October 24, 2014
New equal pay powers for Tribunals
Employment Tribunals now have the power to order equal pay audits for employers who have lost equal pay claims.
Equal pay audits have previously been championed by the Equality and Human Rights Commission as good practice. However, they have not been mandatory until now – as we briefly mentioned last month in our article Four October Legislation Changes.
An Equal Pay audit is a comparison of the pay of different groups of staff who perform “equal” work. It is supposed to help employers identify and limit the risks of potentially being found to have committed sex discrimination in relation to pay.

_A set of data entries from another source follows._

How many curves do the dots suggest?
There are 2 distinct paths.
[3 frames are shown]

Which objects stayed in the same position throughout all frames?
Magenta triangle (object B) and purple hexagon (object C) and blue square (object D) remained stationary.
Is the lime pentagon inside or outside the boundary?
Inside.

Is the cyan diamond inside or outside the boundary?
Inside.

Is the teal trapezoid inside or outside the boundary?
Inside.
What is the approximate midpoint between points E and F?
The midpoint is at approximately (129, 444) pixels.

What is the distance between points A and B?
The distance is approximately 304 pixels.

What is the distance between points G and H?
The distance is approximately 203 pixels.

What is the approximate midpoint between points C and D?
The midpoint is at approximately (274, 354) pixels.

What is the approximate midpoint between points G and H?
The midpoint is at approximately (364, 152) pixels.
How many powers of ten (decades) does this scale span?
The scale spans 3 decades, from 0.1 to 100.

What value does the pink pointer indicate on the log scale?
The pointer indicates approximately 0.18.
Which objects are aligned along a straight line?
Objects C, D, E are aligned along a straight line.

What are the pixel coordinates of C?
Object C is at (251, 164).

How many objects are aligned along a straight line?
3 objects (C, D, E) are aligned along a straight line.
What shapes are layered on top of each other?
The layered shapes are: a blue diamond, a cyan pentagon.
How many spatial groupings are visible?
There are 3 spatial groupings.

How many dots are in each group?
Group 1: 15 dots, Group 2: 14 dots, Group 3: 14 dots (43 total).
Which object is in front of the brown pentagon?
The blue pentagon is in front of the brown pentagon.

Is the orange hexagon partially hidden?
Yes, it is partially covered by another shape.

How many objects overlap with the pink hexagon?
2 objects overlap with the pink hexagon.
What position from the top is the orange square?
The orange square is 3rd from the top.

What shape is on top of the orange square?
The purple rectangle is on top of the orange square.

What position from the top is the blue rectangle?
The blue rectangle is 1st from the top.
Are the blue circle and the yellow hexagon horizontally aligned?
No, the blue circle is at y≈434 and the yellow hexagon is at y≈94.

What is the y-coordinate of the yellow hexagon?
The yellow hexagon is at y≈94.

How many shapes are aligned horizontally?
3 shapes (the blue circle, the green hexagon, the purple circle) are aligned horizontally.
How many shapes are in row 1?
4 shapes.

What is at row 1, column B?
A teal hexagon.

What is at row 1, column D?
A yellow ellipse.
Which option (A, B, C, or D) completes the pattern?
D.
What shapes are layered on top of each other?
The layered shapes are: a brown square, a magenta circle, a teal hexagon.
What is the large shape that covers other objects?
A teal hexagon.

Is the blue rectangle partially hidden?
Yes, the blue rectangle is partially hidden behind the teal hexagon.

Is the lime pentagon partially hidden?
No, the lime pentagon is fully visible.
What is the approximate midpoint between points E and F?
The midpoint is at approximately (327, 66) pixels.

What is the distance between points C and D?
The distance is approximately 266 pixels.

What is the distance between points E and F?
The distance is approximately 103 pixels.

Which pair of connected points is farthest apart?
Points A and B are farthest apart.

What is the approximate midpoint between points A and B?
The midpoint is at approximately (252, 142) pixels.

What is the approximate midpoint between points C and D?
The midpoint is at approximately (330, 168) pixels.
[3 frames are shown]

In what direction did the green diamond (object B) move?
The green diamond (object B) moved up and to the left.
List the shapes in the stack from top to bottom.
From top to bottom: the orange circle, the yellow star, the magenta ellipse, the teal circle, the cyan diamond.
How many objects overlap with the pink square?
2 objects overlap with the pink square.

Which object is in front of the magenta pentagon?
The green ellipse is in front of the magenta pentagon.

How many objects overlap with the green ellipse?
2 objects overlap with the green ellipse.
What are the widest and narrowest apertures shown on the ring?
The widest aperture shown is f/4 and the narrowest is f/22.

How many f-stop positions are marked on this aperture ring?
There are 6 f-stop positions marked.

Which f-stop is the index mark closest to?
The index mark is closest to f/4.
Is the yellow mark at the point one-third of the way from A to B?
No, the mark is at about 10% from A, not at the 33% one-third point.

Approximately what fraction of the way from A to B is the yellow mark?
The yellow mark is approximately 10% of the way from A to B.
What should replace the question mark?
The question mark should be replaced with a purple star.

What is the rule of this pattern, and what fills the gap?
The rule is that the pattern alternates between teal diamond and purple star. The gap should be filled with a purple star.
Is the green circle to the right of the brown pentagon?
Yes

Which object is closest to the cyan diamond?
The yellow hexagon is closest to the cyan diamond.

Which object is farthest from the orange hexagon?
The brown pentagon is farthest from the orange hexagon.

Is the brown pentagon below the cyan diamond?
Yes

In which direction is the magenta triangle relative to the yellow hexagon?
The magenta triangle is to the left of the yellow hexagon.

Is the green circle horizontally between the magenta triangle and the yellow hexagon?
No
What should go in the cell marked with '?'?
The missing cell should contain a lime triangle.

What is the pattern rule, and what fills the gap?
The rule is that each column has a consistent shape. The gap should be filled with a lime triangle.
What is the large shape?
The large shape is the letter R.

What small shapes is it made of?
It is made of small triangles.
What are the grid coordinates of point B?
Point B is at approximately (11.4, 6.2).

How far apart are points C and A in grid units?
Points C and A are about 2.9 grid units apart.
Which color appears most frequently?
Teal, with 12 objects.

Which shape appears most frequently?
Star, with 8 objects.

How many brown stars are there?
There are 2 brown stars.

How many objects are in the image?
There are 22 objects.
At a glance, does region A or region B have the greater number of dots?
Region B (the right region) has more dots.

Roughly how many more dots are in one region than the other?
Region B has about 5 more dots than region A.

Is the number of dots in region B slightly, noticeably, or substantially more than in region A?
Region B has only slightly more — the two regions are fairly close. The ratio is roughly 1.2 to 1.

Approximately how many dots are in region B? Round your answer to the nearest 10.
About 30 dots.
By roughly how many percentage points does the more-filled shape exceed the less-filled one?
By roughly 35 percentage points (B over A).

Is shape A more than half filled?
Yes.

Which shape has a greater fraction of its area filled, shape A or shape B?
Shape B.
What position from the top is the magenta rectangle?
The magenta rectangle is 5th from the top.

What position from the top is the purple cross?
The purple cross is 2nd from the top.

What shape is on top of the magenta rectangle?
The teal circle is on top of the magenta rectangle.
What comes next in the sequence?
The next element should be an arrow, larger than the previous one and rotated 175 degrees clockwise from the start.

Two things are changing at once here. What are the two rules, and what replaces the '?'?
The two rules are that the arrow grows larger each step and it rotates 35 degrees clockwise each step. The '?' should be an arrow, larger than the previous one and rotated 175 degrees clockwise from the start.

If the EPA finds that there are unlawful pay inequalities, then the employer must take action.
A Tribunal does not have the power to order an EPA if:
- The employer has already carried out a suitable EPA in the 3 years preceding the date of the Tribunal’s judgment that it breached equal pay law;
- There is no need for an EPA in order to see whether action is required to prevent pay inequalities continuing or occurring;
- When the Tribunal finds the employer guilty of sex discrimination in relation to pay, there is no reason to believe there may be other pay inequalities within the employer’s organisation;
- The Tribunal believes that the disadvantages of an EPA would outweigh the benefits.
An EPA must include the following:
- Relevant gender pay information related to the employees that the Tribunal has specified;
- Any differences in pay between men and women and the reasons for any discrepancies;
- The reasons for any potential pay inequalities identified by the audit and
- The employer’s plan to avoid breaches occurring or continuing.
The audit must then be sent to the Tribunal within the timeframe stipulated and the Tribunal then decides whether or not the audit is compliant. If it is, then the employer must publish the results of the audit on its website for a period of at least 3 years (unless they can show that in so doing, there would be a breach of a legal obligation).
Where an employer fails to comply with an EPA order, and has no reasonable excuse, the Tribunal can order it to pay a penalty not exceeding £5,000. In reaching its decision as to penalty, the Tribunal must take into account the employer’s ability to pay.
The fine can be imposed repeatedly if the employer continues to fail to comply with an EPA order.
It remains to be seen how the Tribunal will assess whether or not the disadvantages of an EPA outweigh the advantages, therefore it is not yet clear whether employers will deal with this when they enter the ET3 defence to the Tribunal or later on, during the hearing itself, if the claim gets that far.
Sometimes pay inequalities arise accidentally and not because of any conscious steps by the employer. Organisations may choose to conduct voluntary EPAs in order to avoid liabilities which may arise out of inadvertent discrimination.
If an EPA is conducted voluntarily and there are no pay inequalities found, then the likelihood of an EPA order being made by the Tribunal is greatly reduced.
There are certain exemptions for micro businesses and new businesses.